The RDA (recommended daily allowance), according to establishment medicine, is 1.1 mg for adult women and 1.2 mg for adult men. RDAs are supposedly “the average daily dietary intake level that is sufficient to meet the nutrient requirement of nearly all (97 to 98 percent) healthy individuals in a particular gender and life stage group.” But most people see that number as an absolute ceiling for intake and therefore make themselves deficient. This is true of many of the vitamins and minerals we need.

“Normality was found in this abundance,” he said. “Of course, beyond a period of 20 to 30 years it was impossible to eliminate the disease entirely. However, an important part could. Furthermore, we have demonstrated that the effect of thiamine can persist through time and that the neurological symptoms and exhaustion are due to the alteration of the metabolism of the thiamine.”
Natural products like phosphatidylcholine, silicon, coenzyme Q10 and glutathione have also shown results. Informed and alternative doctors have used coenzyme Q10 and glutathione (an amino acid) injections specifically for Parkinson’s disease.
Dr. Sherry Rogers wrote in Total Wellness in 2003 that that a glutathione injection is an inexpensive and quick reversal, within minutes, of Parkinson’s symptoms. Studies with mice show that folic acid may help prevent Parkinson’s.

Dr. John Cannell of the Vitamin D Council suggests 5,000 IUs per day for Parkinson’s. Be sure you take Vitamin D3 (not D2).
Medical marijuana has also shown to have a profound effect in reducing the tremors of Parkinson’s sufferers.
But Dr. Costantini’s discovery is big news. Unfortunately it has been lost in the maelstrom of political noise and Russiaphobia and has been ignored by the mainstream media, meaning your doctor may not have heard about it. Plus, Dr. Costantini has purposefully avoided initiating a promotional campaign to tout his successes or patent his discovery, choosing instead to send his findings to medical journals and conferences for examination, making him something of anomaly in the mainstream medical circles.
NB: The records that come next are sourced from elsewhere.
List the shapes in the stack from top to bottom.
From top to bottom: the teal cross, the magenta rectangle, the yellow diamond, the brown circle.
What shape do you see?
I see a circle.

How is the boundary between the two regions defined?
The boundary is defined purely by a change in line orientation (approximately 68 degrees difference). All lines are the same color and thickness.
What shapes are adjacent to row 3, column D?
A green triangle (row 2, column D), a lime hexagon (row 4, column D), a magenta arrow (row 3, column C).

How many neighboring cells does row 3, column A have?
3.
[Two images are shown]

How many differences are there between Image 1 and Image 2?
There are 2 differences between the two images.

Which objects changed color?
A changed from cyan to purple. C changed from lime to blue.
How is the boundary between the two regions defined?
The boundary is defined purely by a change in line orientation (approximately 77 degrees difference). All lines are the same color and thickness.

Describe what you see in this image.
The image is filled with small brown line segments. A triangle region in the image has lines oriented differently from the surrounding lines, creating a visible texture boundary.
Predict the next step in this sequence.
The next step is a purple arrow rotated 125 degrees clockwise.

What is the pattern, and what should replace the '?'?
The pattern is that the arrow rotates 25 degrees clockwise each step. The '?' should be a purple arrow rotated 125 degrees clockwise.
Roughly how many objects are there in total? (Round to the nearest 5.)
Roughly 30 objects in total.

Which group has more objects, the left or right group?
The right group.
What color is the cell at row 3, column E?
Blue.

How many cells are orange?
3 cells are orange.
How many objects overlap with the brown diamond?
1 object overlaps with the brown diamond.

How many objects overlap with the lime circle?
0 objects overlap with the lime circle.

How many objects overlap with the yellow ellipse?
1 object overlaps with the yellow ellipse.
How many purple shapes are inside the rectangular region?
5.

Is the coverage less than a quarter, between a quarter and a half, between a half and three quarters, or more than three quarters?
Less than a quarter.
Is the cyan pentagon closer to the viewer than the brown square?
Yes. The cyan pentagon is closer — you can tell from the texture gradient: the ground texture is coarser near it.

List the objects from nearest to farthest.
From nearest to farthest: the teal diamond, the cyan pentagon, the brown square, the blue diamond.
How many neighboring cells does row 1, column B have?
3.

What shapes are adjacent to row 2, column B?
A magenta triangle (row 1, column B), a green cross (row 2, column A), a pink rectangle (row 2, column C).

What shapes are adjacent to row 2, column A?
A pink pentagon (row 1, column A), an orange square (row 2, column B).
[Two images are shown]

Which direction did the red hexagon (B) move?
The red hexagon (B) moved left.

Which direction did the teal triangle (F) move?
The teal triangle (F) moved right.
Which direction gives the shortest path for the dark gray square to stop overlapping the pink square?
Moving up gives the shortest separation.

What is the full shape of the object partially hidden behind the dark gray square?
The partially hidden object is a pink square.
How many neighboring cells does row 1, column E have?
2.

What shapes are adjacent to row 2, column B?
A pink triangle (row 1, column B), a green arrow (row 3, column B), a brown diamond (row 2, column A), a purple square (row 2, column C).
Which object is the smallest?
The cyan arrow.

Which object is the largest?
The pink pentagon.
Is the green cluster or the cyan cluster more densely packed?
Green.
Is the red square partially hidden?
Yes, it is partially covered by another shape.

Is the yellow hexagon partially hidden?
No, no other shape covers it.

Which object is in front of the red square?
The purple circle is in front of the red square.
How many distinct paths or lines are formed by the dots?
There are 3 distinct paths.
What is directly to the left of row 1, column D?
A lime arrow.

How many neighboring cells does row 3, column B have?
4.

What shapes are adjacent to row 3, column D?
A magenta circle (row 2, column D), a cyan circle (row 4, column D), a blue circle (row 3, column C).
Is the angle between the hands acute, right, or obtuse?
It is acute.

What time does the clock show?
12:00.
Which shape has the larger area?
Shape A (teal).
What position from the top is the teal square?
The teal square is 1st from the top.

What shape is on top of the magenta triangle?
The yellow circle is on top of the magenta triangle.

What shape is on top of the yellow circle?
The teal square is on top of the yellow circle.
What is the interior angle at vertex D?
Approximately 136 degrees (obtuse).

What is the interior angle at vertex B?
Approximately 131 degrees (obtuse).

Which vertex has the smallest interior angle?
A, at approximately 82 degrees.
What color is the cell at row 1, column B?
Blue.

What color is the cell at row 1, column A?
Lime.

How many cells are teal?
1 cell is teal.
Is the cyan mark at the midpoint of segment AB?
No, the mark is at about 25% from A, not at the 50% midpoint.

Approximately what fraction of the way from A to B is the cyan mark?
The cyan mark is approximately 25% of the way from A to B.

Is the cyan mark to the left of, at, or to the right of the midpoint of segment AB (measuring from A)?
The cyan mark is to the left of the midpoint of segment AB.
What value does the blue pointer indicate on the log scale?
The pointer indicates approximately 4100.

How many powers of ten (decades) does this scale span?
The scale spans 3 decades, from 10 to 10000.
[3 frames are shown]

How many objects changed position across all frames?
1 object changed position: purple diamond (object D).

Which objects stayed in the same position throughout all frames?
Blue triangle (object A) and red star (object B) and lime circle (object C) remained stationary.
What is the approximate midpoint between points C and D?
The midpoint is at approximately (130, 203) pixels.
Our diets are primarily responsible for our thiamine deficits. Refined “white foods” like flour, rice, pasta, bread, crackers, cereal and simple sugars, as well cooked food strip away thiamine from our systems. Beri Beri, malnutrition illness caused by chronic lack of thiamine, is found in abundance in Oriental populations whose diet is primarily rice. Eating a lot of raw fish and shellfish also contributes to deficiency. And tannins found in coffee and tea consumed in large quantities react with thiamine, converting it to a form that is difficult for the body to take in.
The top dietary sources of thiamine are:
  • Fish (trout, salmon, tuna, shad and mackerel)
  • Pork (lean)
  • Seeds (sunflower, flax, sesame, chia, pumpkin and squash)
  • Nuts (macadamia, pistachio, Brazil, pecans and cashews)
  • Bread (made from whole wheat flower – bagel, English muffin, rye)
  • Green peas
  • Sweet corn
  • Other sources include:

  • Brewer’s yeast
  • Green leafy vegetables (Brussels sprouts, asparagus, cabbage, broccoli)
  • Mushrooms
  • Fruits (avocado, raisins and plums).
Other than the meats, these should be eaten raw when possible as cooking leaches out about 25 percent of the vitamin B1 content.